By restricting crowdfunding, the FCA has thrown the baby out with the bathwater

By Ed Griffiths
13 Feb 2014 View Comments
ed-griffiths

On 27 January 2014, Securities and Exchange Commission (SEC) Chair Mary Jo White gave the keynote address to the 41st Annual Securities Regulation Institute. In her speech, she discussed the important role that crowdfunding would play during 2014 in the United States. In late 2013, the SEC unanimously supported proposed legislation under the Jumpstart Our Business Startups Act (JOBS Act) so that companies could offer and sell securities through the medium of crowdfunding.

Further reading

White's comments in conjunction with the SEC's earlier announcement present a big step in the United States to recognise crowdfunding as a legitimate method to raise capital. Within the JOBS Act, Title III created an exemption to bypass the provisions which govern selling securities to individuals. This aims to address what many see as a funding gap for start-ups between the 'family and friends' round of funding to the seed round.

Under the proposed rules:

• A company could raise up to a maximum aggregate amount of $1m through crowdfunding over a twelve month period.

Investors over a 12-month period could invest up to:

• $2,000 or 5 per cent of their annual income or net worth, whichever is greater, if both their annual income and net worth are less than $100,000; or

• 10 per cent of their annual income or net worth, whichever is greater, if either their annual income or net worth is equal to or more than $100,000. During the 12-month period, these investors would not be able to purchase more than $100,000 of securities through crowdfunding.

Investors are to be protected through the regulation of intermediaries. Under the JOBS Act there is a condition that crowdfunding transactions occur on SEC approved and registered platforms, referred to as a 'funding portals'. Thus, intermediaries will be obligated to, inter alia, educate investors, take active measures to limit the potential of fraud, as well as, provide information on the securities being issued and the issuer themselves.

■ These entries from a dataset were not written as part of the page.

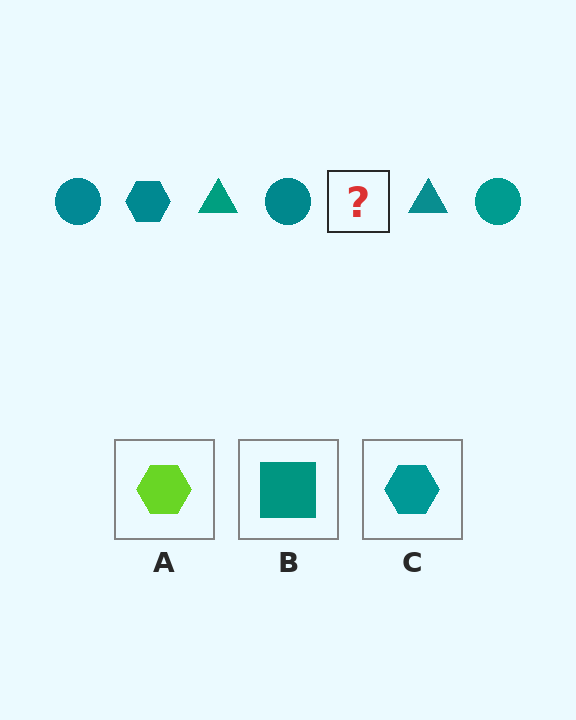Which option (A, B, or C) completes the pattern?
C.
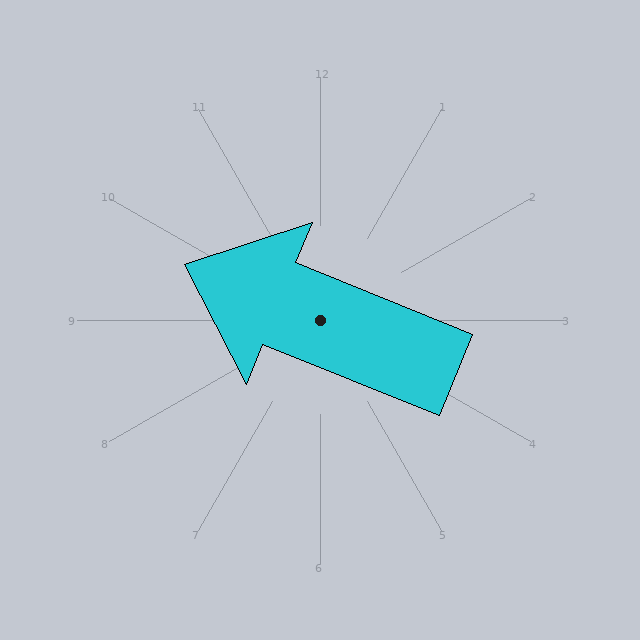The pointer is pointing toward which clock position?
Roughly 10 o'clock.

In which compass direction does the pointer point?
West.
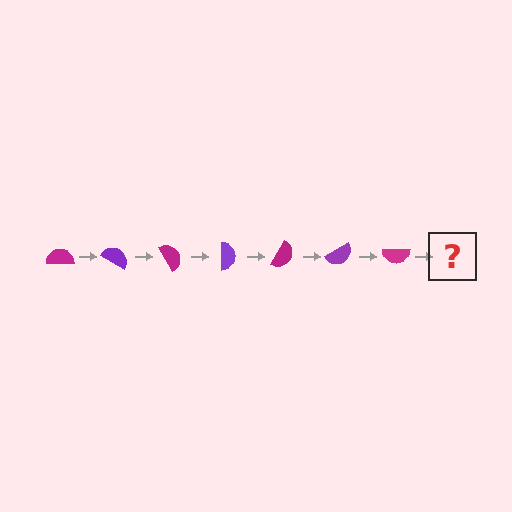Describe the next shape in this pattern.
It should be a purple semicircle, rotated 210 degrees clockwise from the start.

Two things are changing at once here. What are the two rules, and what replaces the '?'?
The two rules are that it rotates 30 degrees clockwise each step and the color cycles through magenta and purple. The '?' should be a purple semicircle, rotated 210 degrees clockwise from the start.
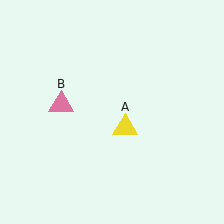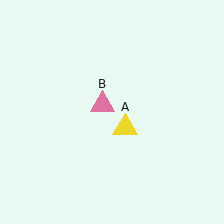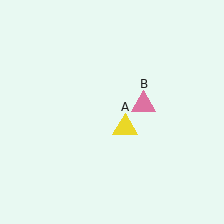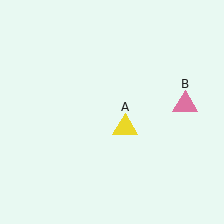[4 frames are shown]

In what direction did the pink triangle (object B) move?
The pink triangle (object B) moved right.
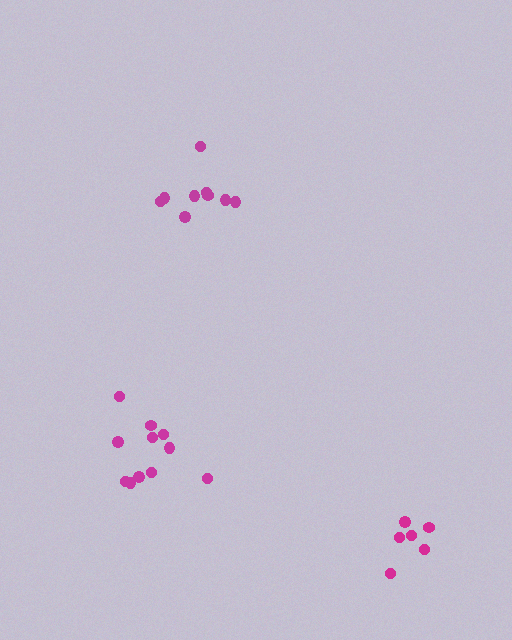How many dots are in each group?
Group 1: 9 dots, Group 2: 11 dots, Group 3: 6 dots (26 total).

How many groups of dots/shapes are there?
There are 3 groups.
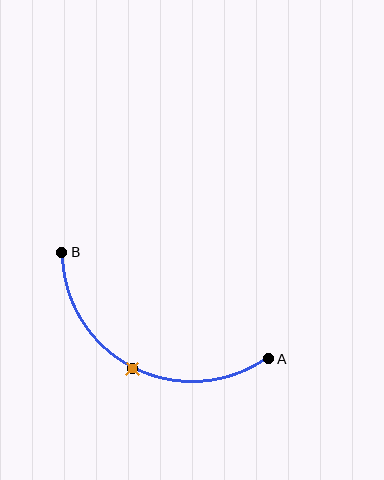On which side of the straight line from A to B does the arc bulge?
The arc bulges below the straight line connecting A and B.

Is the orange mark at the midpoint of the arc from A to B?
Yes. The orange mark lies on the arc at equal arc-length from both A and B — it is the arc midpoint.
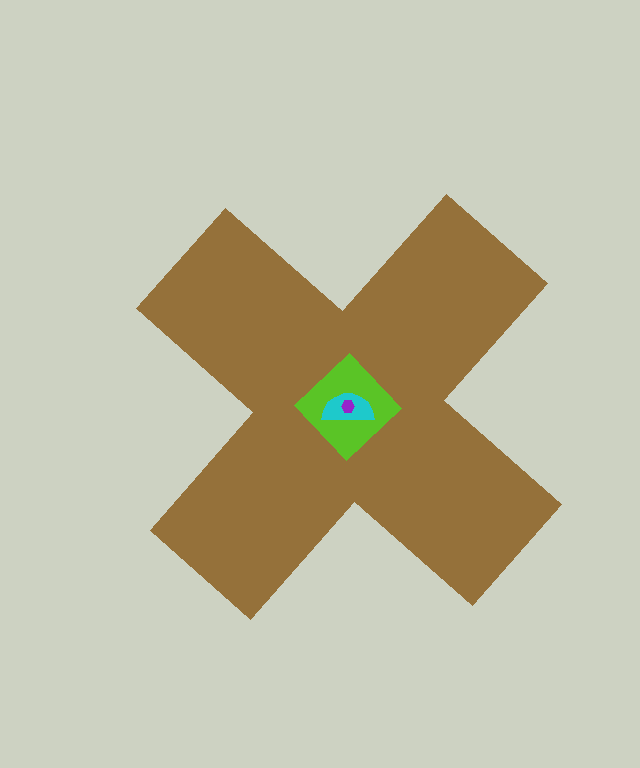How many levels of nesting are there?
4.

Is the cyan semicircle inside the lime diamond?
Yes.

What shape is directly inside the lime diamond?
The cyan semicircle.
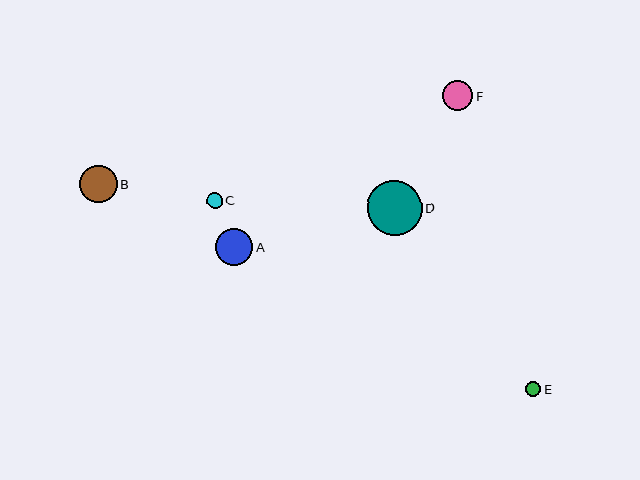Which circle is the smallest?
Circle E is the smallest with a size of approximately 15 pixels.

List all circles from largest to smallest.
From largest to smallest: D, B, A, F, C, E.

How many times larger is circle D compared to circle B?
Circle D is approximately 1.5 times the size of circle B.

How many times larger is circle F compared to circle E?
Circle F is approximately 2.0 times the size of circle E.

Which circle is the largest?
Circle D is the largest with a size of approximately 55 pixels.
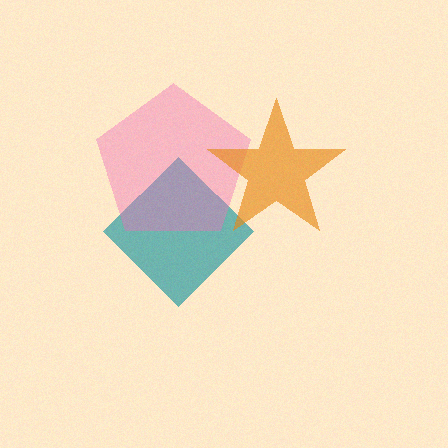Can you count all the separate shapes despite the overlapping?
Yes, there are 3 separate shapes.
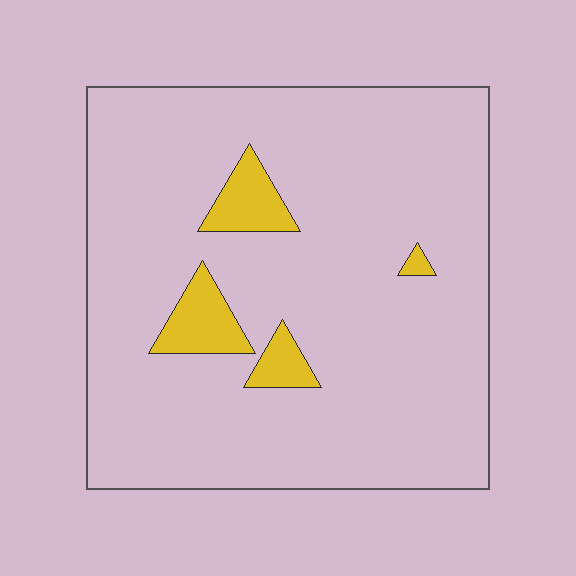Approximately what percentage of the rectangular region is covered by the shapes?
Approximately 10%.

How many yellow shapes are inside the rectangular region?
4.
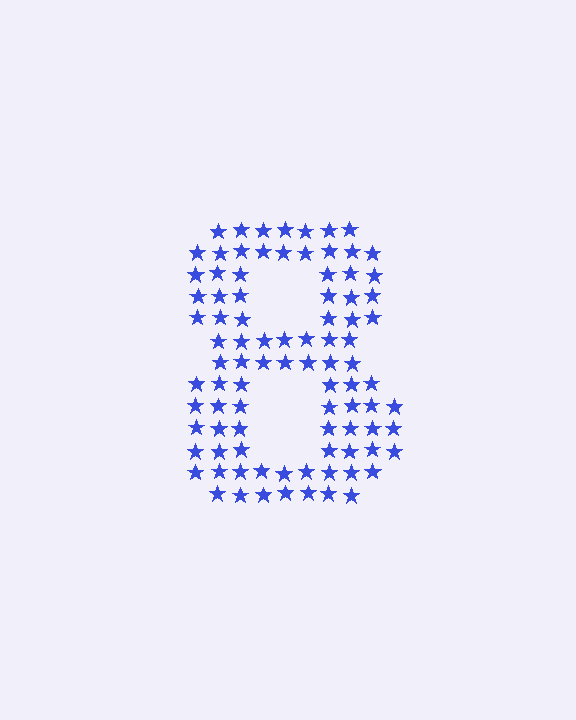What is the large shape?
The large shape is the digit 8.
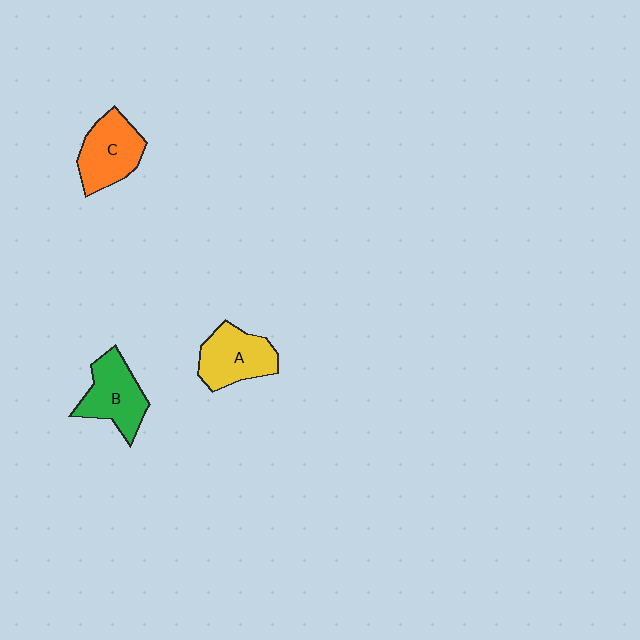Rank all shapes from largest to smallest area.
From largest to smallest: C (orange), B (green), A (yellow).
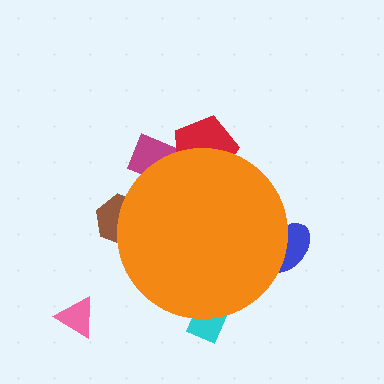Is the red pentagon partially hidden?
Yes, the red pentagon is partially hidden behind the orange circle.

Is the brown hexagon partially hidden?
Yes, the brown hexagon is partially hidden behind the orange circle.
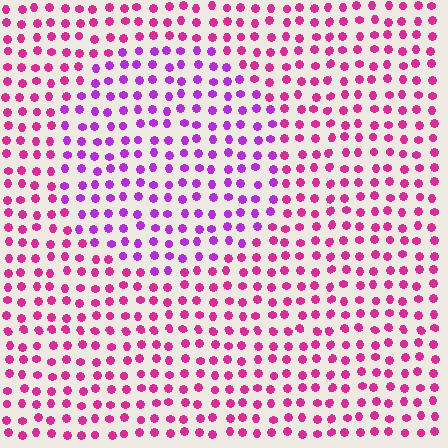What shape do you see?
I see a circle.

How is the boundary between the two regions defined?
The boundary is defined purely by a slight shift in hue (about 35 degrees). Spacing, size, and orientation are identical on both sides.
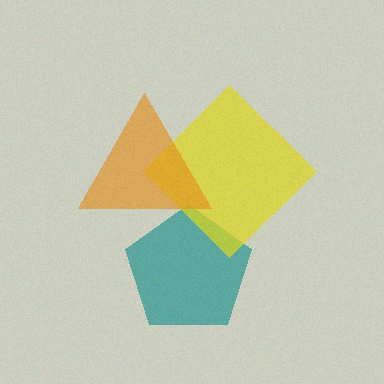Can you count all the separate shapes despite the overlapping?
Yes, there are 3 separate shapes.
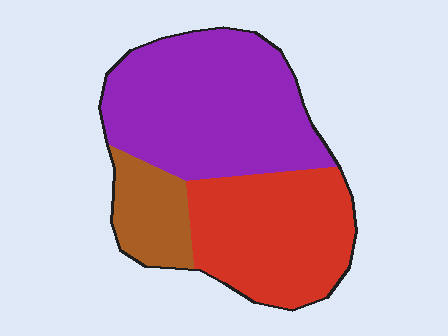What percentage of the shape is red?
Red covers 36% of the shape.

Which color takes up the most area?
Purple, at roughly 50%.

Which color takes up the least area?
Brown, at roughly 15%.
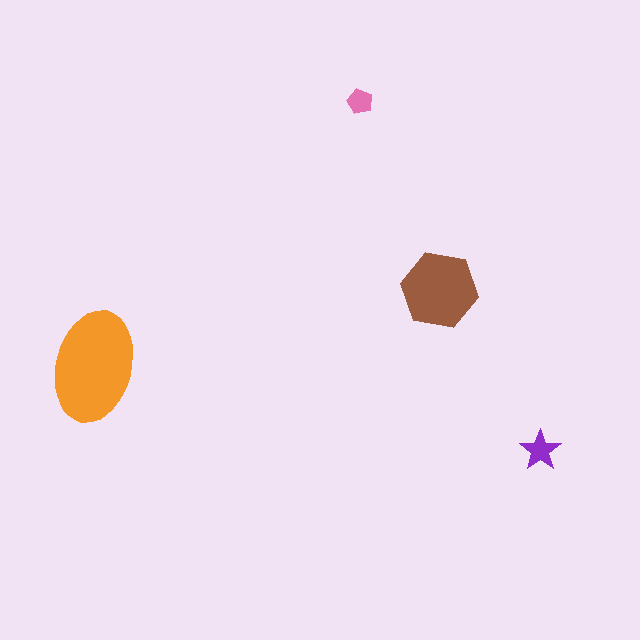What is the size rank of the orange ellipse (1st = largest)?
1st.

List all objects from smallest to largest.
The pink pentagon, the purple star, the brown hexagon, the orange ellipse.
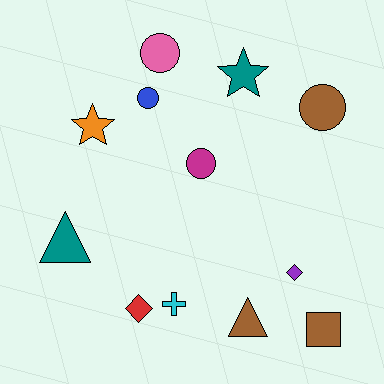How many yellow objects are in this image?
There are no yellow objects.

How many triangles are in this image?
There are 2 triangles.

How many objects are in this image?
There are 12 objects.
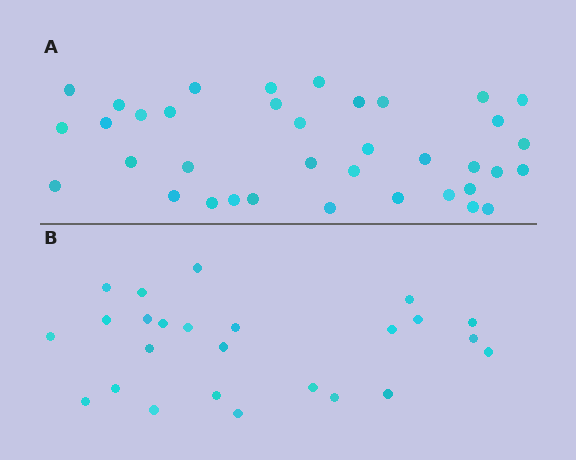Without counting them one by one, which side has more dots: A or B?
Region A (the top region) has more dots.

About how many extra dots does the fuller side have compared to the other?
Region A has roughly 12 or so more dots than region B.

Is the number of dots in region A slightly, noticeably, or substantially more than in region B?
Region A has substantially more. The ratio is roughly 1.5 to 1.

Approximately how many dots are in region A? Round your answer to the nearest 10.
About 40 dots. (The exact count is 37, which rounds to 40.)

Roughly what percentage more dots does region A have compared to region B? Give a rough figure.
About 50% more.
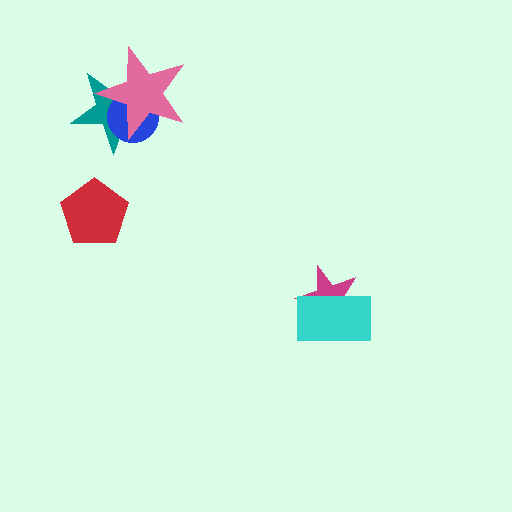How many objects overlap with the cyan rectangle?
1 object overlaps with the cyan rectangle.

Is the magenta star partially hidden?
Yes, it is partially covered by another shape.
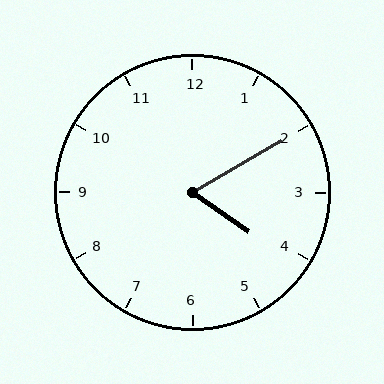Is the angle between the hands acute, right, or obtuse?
It is acute.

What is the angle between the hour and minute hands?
Approximately 65 degrees.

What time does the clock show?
4:10.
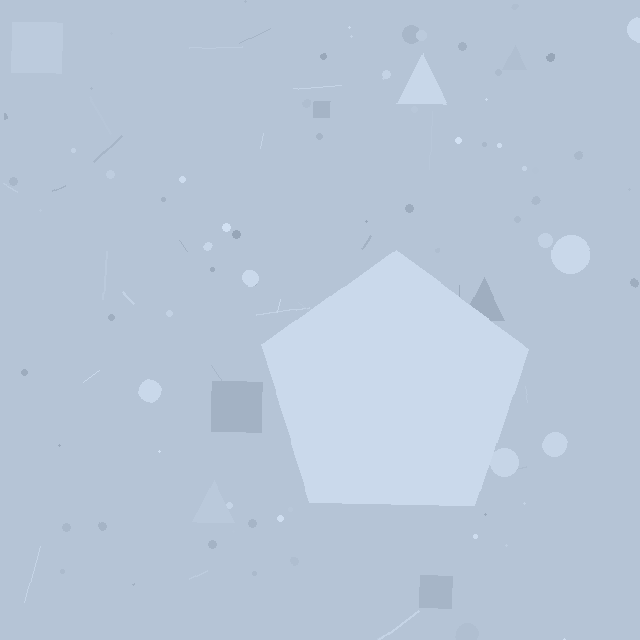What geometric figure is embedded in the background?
A pentagon is embedded in the background.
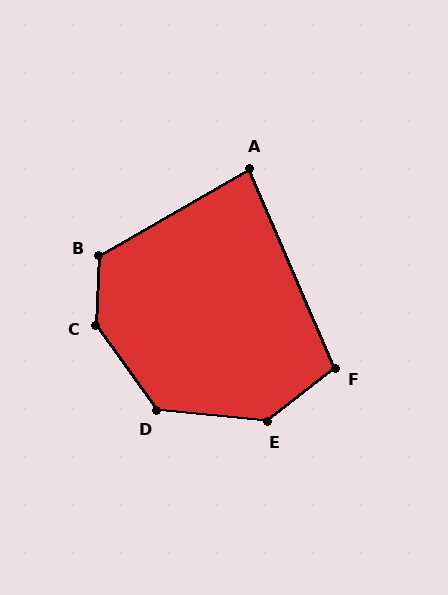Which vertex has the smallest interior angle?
A, at approximately 83 degrees.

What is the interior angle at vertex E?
Approximately 136 degrees (obtuse).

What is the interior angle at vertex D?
Approximately 132 degrees (obtuse).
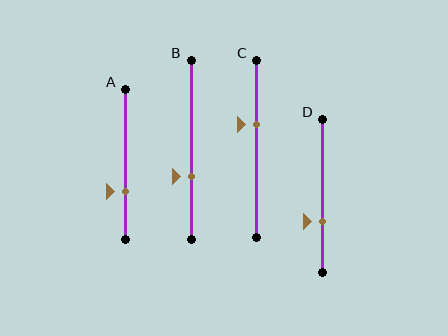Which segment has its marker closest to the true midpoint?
Segment C has its marker closest to the true midpoint.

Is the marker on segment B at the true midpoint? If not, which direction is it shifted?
No, the marker on segment B is shifted downward by about 15% of the segment length.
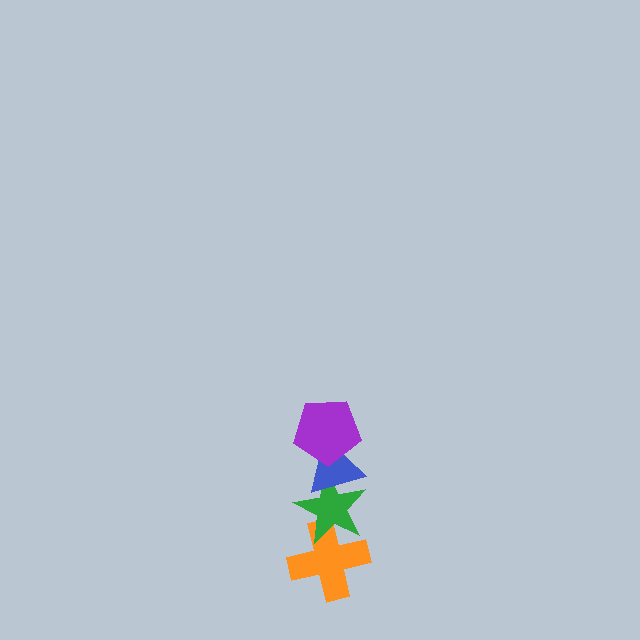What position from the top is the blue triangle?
The blue triangle is 2nd from the top.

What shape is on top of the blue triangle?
The purple pentagon is on top of the blue triangle.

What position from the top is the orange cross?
The orange cross is 4th from the top.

Not to be outdone by the SEC, in the UK, the Financial Conduct Authority (FCA) released consultation paper 13/13 on its approach to crowdfunding and 'similar activities' (including P2P lending). This consultation was a welcomed steer from stakeholders, as crowdfunding now represents a market worth about £360m in the UK

Among proposals outlined in the paper are requirements that crowdfunding portals shall be restricted in the type of retail clients they communicate direct offers of financial promotions in unlisted shares or debt securities to.